Professor David Nutt of Imperial College London on Thursday called for a new system of classifying drugs to enable the public to better understand the relative harm of legal and illegal substances.

Alcohol would rank as the fifth most harmful drug after heroin, cocaine, barbiturates and methadone, he said in a briefing paper for the Centre for Crime and Justice Studies at King's College London.

Tobacco would come ninth on the list and cannabis, LSD and ecstasy "while harmful, are ranked lower at 11, 14 and 18 respectively". The ranking is based on physical harm, dependence and social harm.

"No one is suggesting that drugs are not harmful. The critical question is one of scale and degree," said Nutt, the chairman of the government's Advisory Council on the Misuse of Drugs.

He added: "We have to accept young people like to experiment -- with drugs and other potentially harmful activities -- and what we should be doing in all of this is to protect them from harm at this stage of their lives.
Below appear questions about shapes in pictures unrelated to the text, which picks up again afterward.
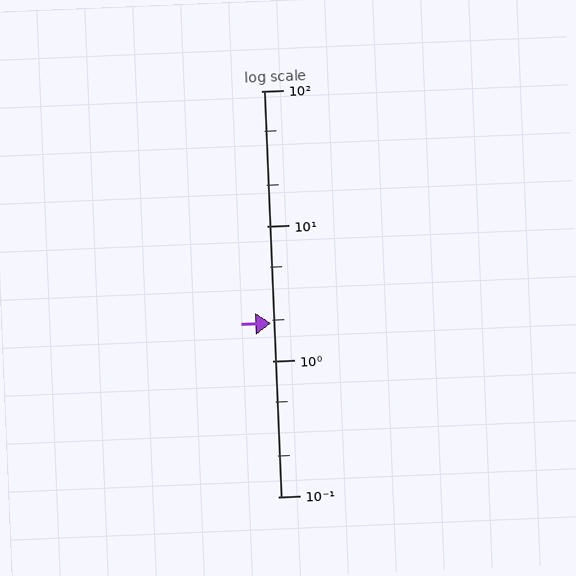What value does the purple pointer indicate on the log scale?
The pointer indicates approximately 1.9.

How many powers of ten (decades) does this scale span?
The scale spans 3 decades, from 0.1 to 100.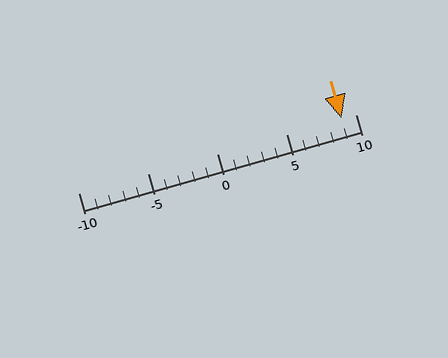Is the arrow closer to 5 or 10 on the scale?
The arrow is closer to 10.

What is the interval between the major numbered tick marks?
The major tick marks are spaced 5 units apart.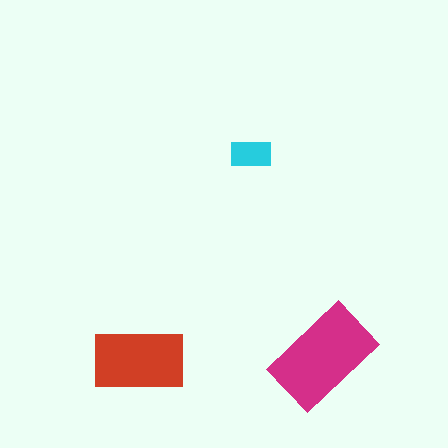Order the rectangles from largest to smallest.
the magenta one, the red one, the cyan one.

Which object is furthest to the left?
The red rectangle is leftmost.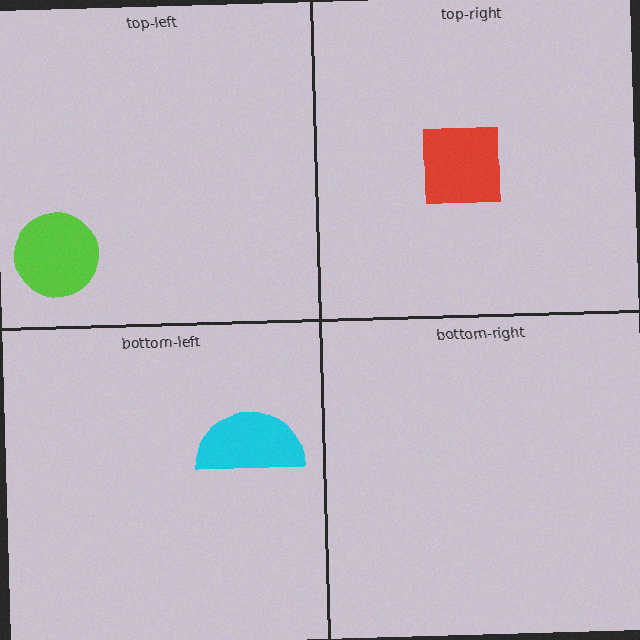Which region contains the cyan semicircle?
The bottom-left region.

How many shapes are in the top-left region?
1.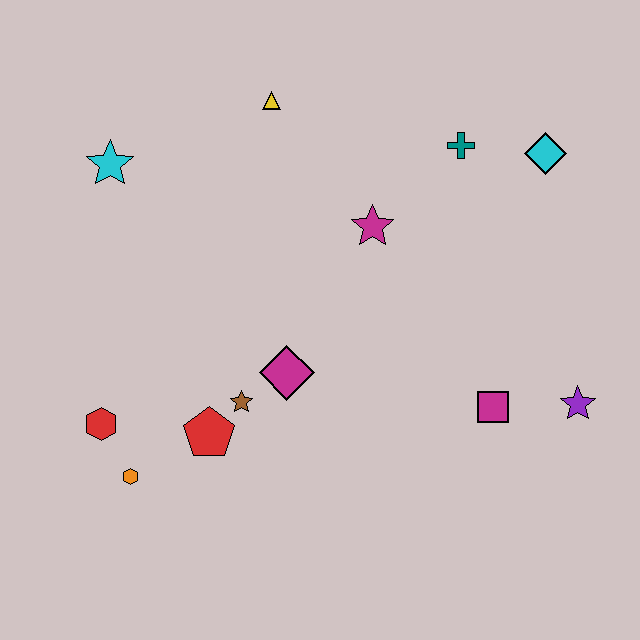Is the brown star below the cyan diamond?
Yes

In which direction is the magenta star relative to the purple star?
The magenta star is to the left of the purple star.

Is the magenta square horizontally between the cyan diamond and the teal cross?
Yes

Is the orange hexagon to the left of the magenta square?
Yes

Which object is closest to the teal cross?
The cyan diamond is closest to the teal cross.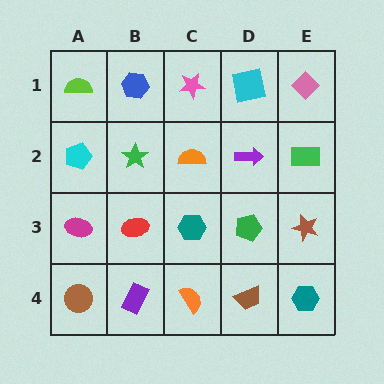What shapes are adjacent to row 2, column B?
A blue hexagon (row 1, column B), a red ellipse (row 3, column B), a cyan pentagon (row 2, column A), an orange semicircle (row 2, column C).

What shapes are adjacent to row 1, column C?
An orange semicircle (row 2, column C), a blue hexagon (row 1, column B), a cyan square (row 1, column D).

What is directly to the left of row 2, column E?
A purple arrow.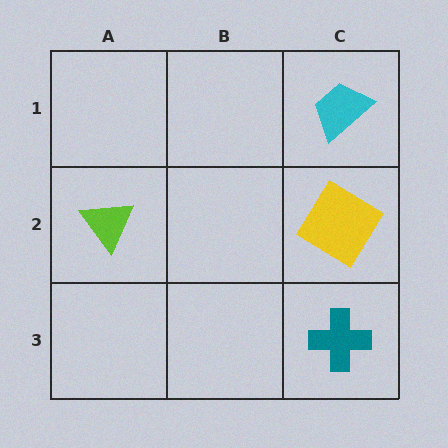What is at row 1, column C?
A cyan trapezoid.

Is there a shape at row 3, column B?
No, that cell is empty.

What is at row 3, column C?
A teal cross.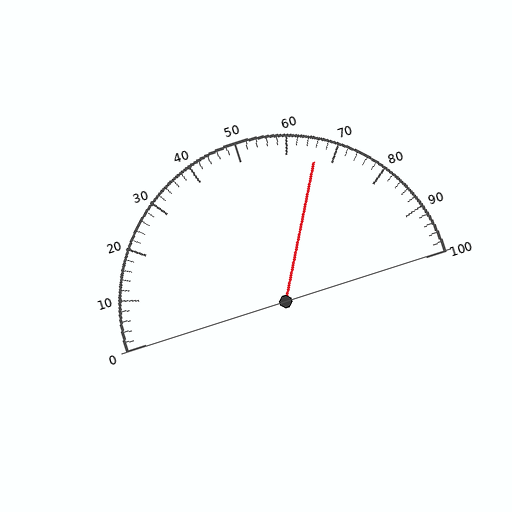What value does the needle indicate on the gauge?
The needle indicates approximately 66.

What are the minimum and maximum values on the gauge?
The gauge ranges from 0 to 100.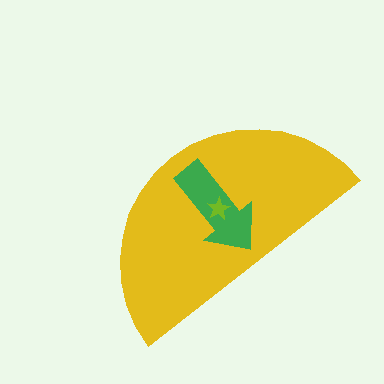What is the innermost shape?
The lime star.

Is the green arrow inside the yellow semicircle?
Yes.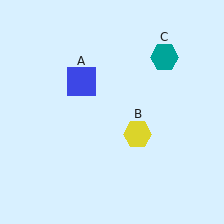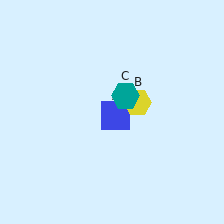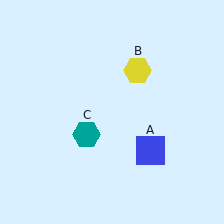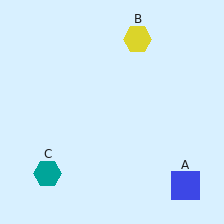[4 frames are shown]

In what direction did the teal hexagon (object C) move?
The teal hexagon (object C) moved down and to the left.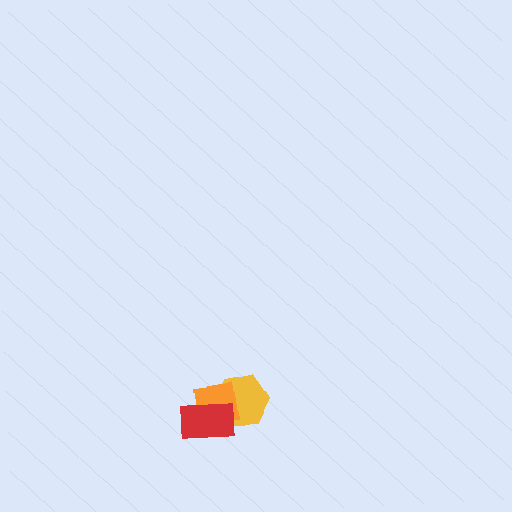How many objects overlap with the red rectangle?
2 objects overlap with the red rectangle.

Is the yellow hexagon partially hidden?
Yes, it is partially covered by another shape.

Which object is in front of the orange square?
The red rectangle is in front of the orange square.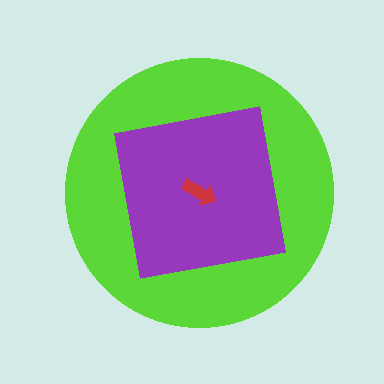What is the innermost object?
The red arrow.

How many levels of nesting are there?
3.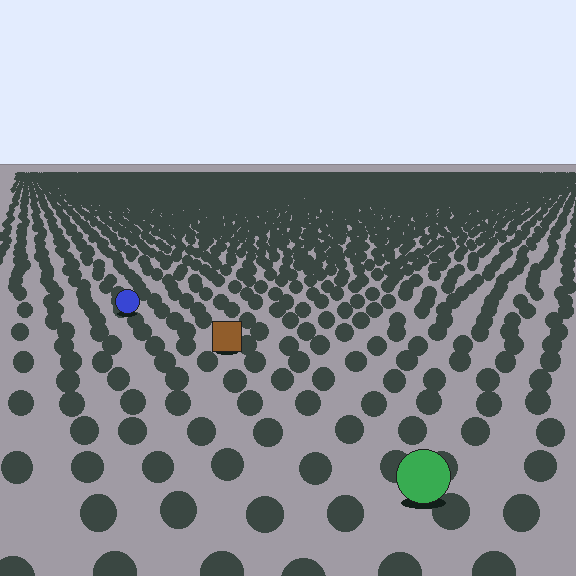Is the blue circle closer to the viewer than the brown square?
No. The brown square is closer — you can tell from the texture gradient: the ground texture is coarser near it.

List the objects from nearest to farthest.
From nearest to farthest: the green circle, the brown square, the blue circle.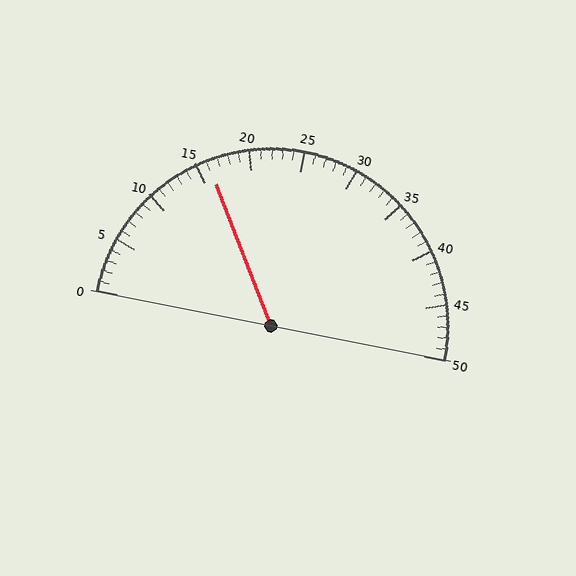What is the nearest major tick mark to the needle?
The nearest major tick mark is 15.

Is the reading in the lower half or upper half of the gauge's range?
The reading is in the lower half of the range (0 to 50).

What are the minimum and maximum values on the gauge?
The gauge ranges from 0 to 50.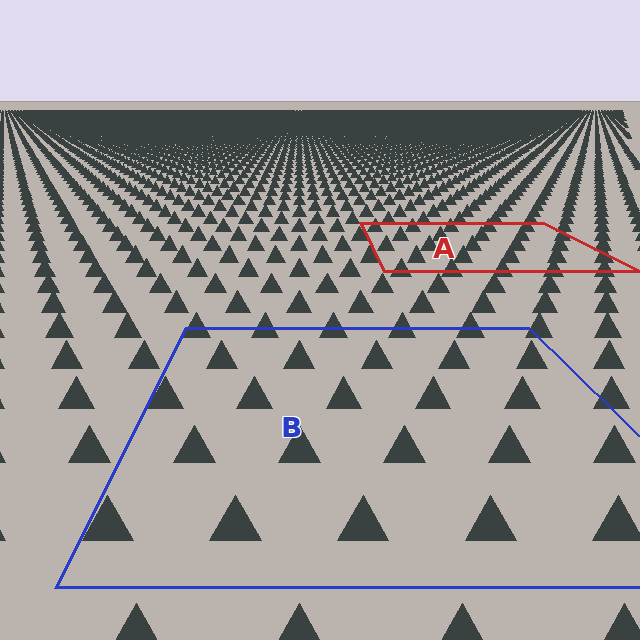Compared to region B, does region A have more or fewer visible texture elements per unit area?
Region A has more texture elements per unit area — they are packed more densely because it is farther away.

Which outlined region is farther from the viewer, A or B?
Region A is farther from the viewer — the texture elements inside it appear smaller and more densely packed.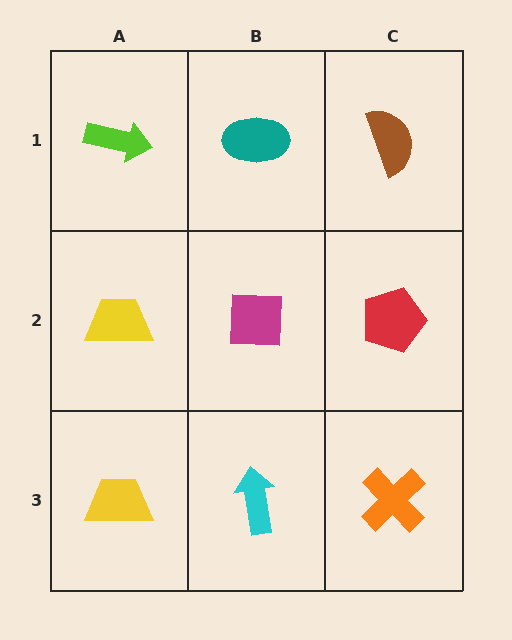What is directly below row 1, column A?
A yellow trapezoid.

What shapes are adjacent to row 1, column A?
A yellow trapezoid (row 2, column A), a teal ellipse (row 1, column B).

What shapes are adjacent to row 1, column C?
A red pentagon (row 2, column C), a teal ellipse (row 1, column B).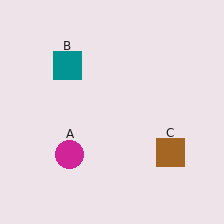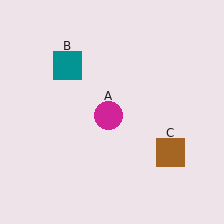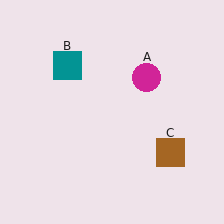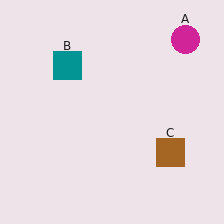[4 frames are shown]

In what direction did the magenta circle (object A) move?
The magenta circle (object A) moved up and to the right.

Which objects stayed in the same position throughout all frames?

"We therefore have to provide more accurate and credible information. If you think that scaring kids will stop them using, you are probably wrong."

Nutt criticised British ministers for their decision to upgrade the classification of cannabis in January from class C -- which includes tranquillisers and some painkillers -- to the higher class B alongside amphetamines.

The decision, which increases the penalties to a maximum 14 years in jail for dealing and five years for possession, was against scientific advice and came just five years after cannabis had been downgraded from class B to C.

Nutt said such policies "distort" and "devalue" research evidence and lead to mixed messages to the public.

While he acknowledged that cannabis was "harmful", he said its use does not lead to major health problems. Users faced a "relatively small risk" of psychotic illness compared to the risks of smokers contracting lung cancer.

Nutt caused controversy earlier this year by saying that taking ecstasy was no more dangerous than horseriding, a claim he repeated in his paper.